Luce Lapin commente "Un éternel Tréblinka" de Charles Patterson
« Les Puces » de Luce Lapin n°813
Charlie Hebdo du 16 janvier 2008 (p.14)
***
La condition animale : « Un éternel Treblinka » ?
Qui d’autre qu’Élisabeth de Fontenay pouvait analyser avec autant d’intelligence, de justesse et de sensibilité ce livre de Charles Patterson sur l’abattage des animaux de boucherie (éd. Calmann-Lévy) dont le titre peut, et veut, certainement volontairement, choquer, sans pour autant pouvoir accuser l’auteur d’antisémitisme ?
Dans sa critique livrée au journal Le Monde le 11 janvier dernier (à consulter dans son entier sur le site http://www.lemonde.fr), la philosophe explique « qu’il ne s’agit pas là d’une outrance irresponsable », et que Patterson, « chapitre après chapitre », nous force à une prise de conscience de « cette violence banale, légale […], que sa technicité industrielle et son obnubilation par le profit rendent doublement inhumaine : vis-à-vis des bêtes qu’on transporte, qu’on parque, puis qu’on abat », et, précision capitale, « vis-à-vis des hommes qu’on exerce à l’insensibilité ». Quant au rapprochement entre les camps nazis et les abattoirs, Mme de Fontenay en explique ainsi la probable justification : « C’est dans les Union Stock Yards, gigantesque réseau de parcs à bestiaux et d’abattoirs, installés au sud de Chicago, qu’Henry Ford en 1922 eut la révélation de la chaîne de production dont il fit le modèle d’organisation du travail […]. Or c’est le même homme qui fut à l’époque l’instigateur de textes antijuifs virulents et le propagateur du pamphlet antisémite Les Protocoles des sages de Sion. Au commencement du pire, il y aurait donc eu comme une connexion entre l’antisémitisme génocidaire et la division du travail d’abattage. De Chicago à Treblinka, la conséquence serait implacable. »

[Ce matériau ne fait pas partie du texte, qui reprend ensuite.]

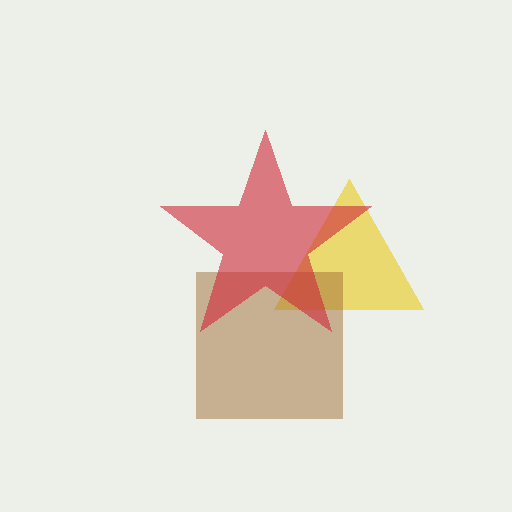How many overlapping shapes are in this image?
There are 3 overlapping shapes in the image.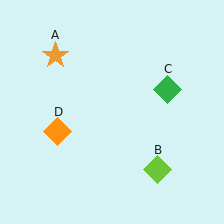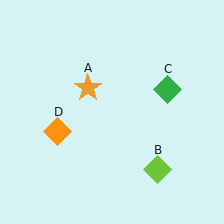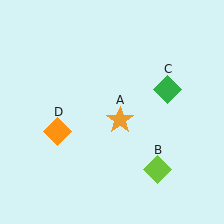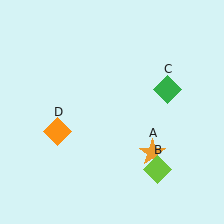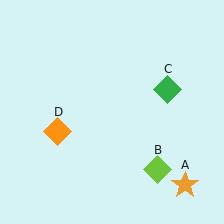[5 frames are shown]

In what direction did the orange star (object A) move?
The orange star (object A) moved down and to the right.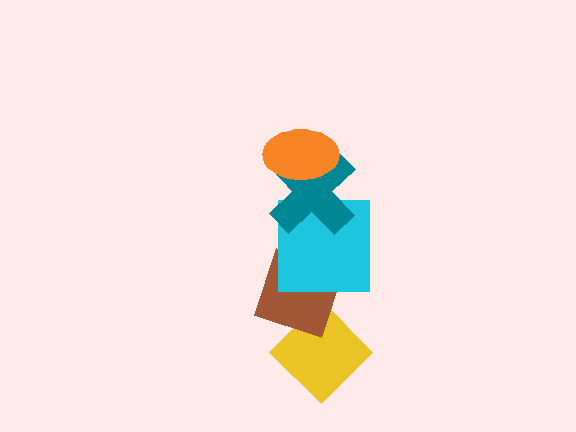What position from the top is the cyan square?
The cyan square is 3rd from the top.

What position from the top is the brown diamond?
The brown diamond is 4th from the top.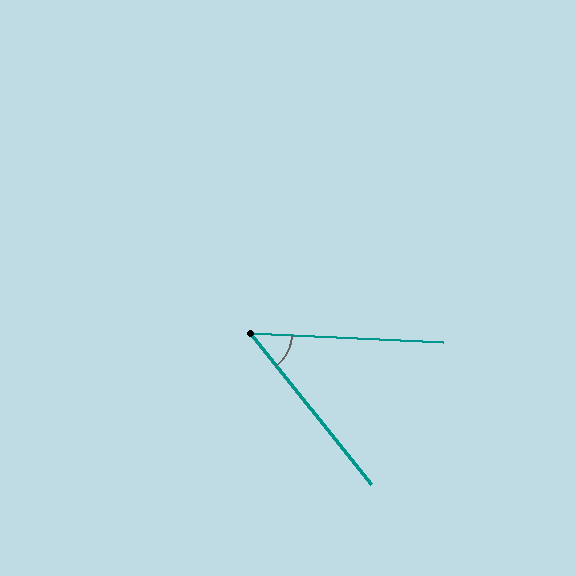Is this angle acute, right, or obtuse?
It is acute.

Chaque jour, rien qu’en France, 3 millions d’animaux (mammifères, oiseaux), soit plus de 1 milliard par an, sont tués dans les abattoirs, et plusieurs tonnes de poissons meurent asphyxiés dans les filets.

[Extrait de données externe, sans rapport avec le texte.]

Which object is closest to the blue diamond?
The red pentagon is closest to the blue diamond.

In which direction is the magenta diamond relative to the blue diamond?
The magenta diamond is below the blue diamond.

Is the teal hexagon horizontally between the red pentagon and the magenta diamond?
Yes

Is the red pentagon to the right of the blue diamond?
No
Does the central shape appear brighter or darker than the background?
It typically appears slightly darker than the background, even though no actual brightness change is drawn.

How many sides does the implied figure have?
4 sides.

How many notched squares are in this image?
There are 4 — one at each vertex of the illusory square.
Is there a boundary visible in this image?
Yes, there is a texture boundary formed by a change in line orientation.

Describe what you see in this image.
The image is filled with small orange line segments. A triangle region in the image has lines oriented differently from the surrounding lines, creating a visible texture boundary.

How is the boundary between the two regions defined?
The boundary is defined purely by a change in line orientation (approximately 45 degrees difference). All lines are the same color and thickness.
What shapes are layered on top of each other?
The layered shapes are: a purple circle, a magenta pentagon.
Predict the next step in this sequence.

• Élisabeth de Fontenay est signataire de la pétition du CRAC (Comité radicalement anticorrida) pour l’abolition de la corrida, et a écrit dernièrement dans Le Libé des philosophes (Libération du 8 novembre 2007) sur l’Apologie de la corrida : retour sur une maltraitance festive. Elle est l’auteure du Silence des bêtes, la philosophie à l’épreuve de l’animalité (Fayard, 1998).
Animauzine, vite !
Inscrivez-vous ! Depuis 2003, la cause animale a un site : http://www.animauzine.net, créé par des militants actifs, dont Sébastien Arsac, président de Stop Gavage et de L214— eh oui, on les retrouve tous partout, et c’est une (très) bonne chose. On peut y échanger des infos et lire des textes — dont quelques « Puces » par-ci par-là, vous n’en serez pas étonnés. Il existe sur le Net énormément de cyberespaces (sites, forums, listes de discussion, blogs...), et Animauzine en est une porte d’accès. J’espère vivement qu’il deviendra une référence en matière de protection animale. Ses fondateurs le méritent largement. Un grand bravo, notamment à toi, Sébastien.